The international experience is one that resonates particularly strongly with other ATLS leaders as well. “As President, I’m finding in country after country ATLS is our most successful outreach program and has won us friends all over the world,” said ACS President and Past-Chair of the COT A. Brent Eastman, MD, FACS. He attributes some the course’s successful promulgation internationally to the efforts of former ATLS Committee Chair Brent Krantz, MD, FACS, whom Dr. Eastman appointed. “Brent Krantz did a spectacular job always with his strong rural background and sense of humor,” he said.

“To further promote the program internationally, I was involved in a seminal meeting with Stephen Deane [MB, BS, FACS] and Peter Danne [MB, BS, FACS, FRACS] from Australia when I was Chair of the COT,” Dr. Eastman said. “The Royal Australasian College of Surgeons wanted to adopt ATLS but felt there needed to be some flexibility to make it relevant to their needs. The situation had reached a critical impasse. However, in an evening meeting in a lounge in San Antonio, TX, Drs.
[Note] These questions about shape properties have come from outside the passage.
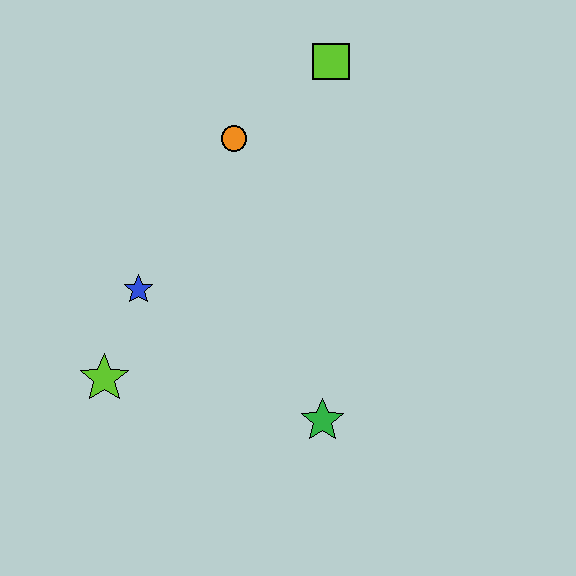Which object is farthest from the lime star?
The lime square is farthest from the lime star.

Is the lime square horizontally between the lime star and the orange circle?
No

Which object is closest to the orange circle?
The lime square is closest to the orange circle.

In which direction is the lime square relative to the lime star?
The lime square is above the lime star.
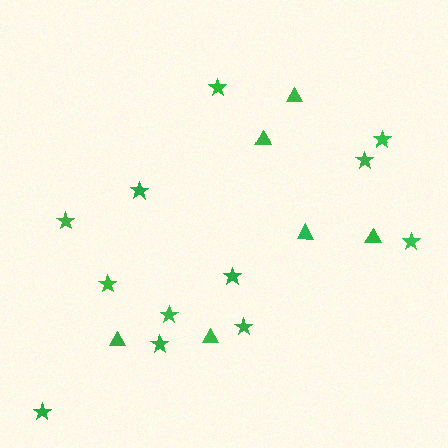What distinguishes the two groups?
There are 2 groups: one group of stars (12) and one group of triangles (6).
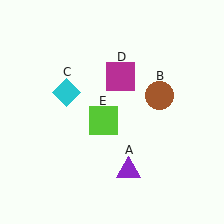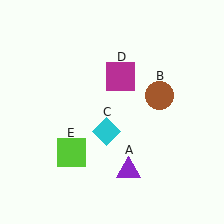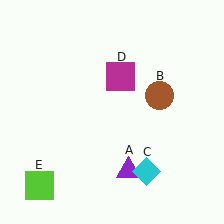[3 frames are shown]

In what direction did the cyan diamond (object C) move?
The cyan diamond (object C) moved down and to the right.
Deane, Danne, and I managed to work out an agreement that moved things forward. This was an important bit of international diplomacy, because the Royal Australasian College of Surgeons has gone on to have one of the strongest ATLS—they call it Early Management of Severe Trauma, EMST—programs in the world.”

Also addressing ATLS’ effect on improving trauma care internationally, Past ATLS Committee Chair John B. Kortbeek, MD, FACS, said, “I witnessed firsthand the difference ATLS made in my home province of Alberta, Canada. Referring centers as well as our in-house trauma teams now provide standardized, safe, high-quality care. The program has evolved from its humble beginnings to a global partnership supported by experts across cultures and disciplines,” added Dr. Kortbeek, who received the ATLS Meritorious Service Award in 2012 and is presently involved in international promulgation of the program.
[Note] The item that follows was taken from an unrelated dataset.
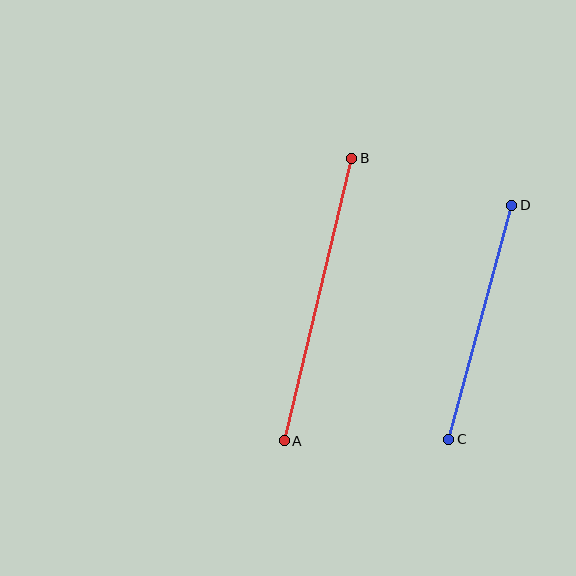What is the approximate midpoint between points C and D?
The midpoint is at approximately (480, 322) pixels.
“It’s hard to put into words what the opportunity to lead ATLS has meant to me,” said current ATLS Committee Chair Karen Brasel, MD, FACS. “To see people who might agree on little else put aside personal and political differences to invest countless hours (and in many cases, their own money and other resources) to improve the program, and to bring trauma education to their own countries speaks to the value of the program and to what can be accomplished when the focus is truly on the patient and doing the right thing,” she noted.

“The recent adoption of ATLS by countries in the Middle East, where there are both political and safety hurdles, is truly a triumph of the regional structure and international ATLS family in addition to the triumph of right over politics,” Dr. Brasel added.

A program for the next century

Now in its ninth edition, ATLS has become the gold standard in care for injured patients throughout the world. To ensure that health care professionals have easier access to the latest information and techniques in trauma care, the newest edition of the ATLS Student Course Manual, released at the 2012 Clinical Congress, has a companion app. The mobile app is available for download at MyATLS.com and is being continually updated for use in the field.

The College couldn’t be more proud of the success that ATLS has experienced. As ACS Past-President L. D. Britt, MD, MPH, DSc(Hon), FACS, FCCM, FRCSEng(Hon), FRCSEd(Hon), FWACS(Hon), FRCSI(Hon), FCS(SA)(Hon), said, “There has been no program that has been as effective as ATLS in saving lives and decreasing the morbidity of injuries. It is one of the greatest medical innovations—worldwide—in the last 75 years!”

The College looks forward to building on this achievement as we move into the next 100 years.

*Fildes J. History of the ATLS® Program. Available at: www.facs.org/trauma/atls/history.html. Accessed June 28, 2013.
†Collicott PE. ATLS® celebrates 25th anniversary. Bull Am Coll Surg. 2005;90(5)18-21.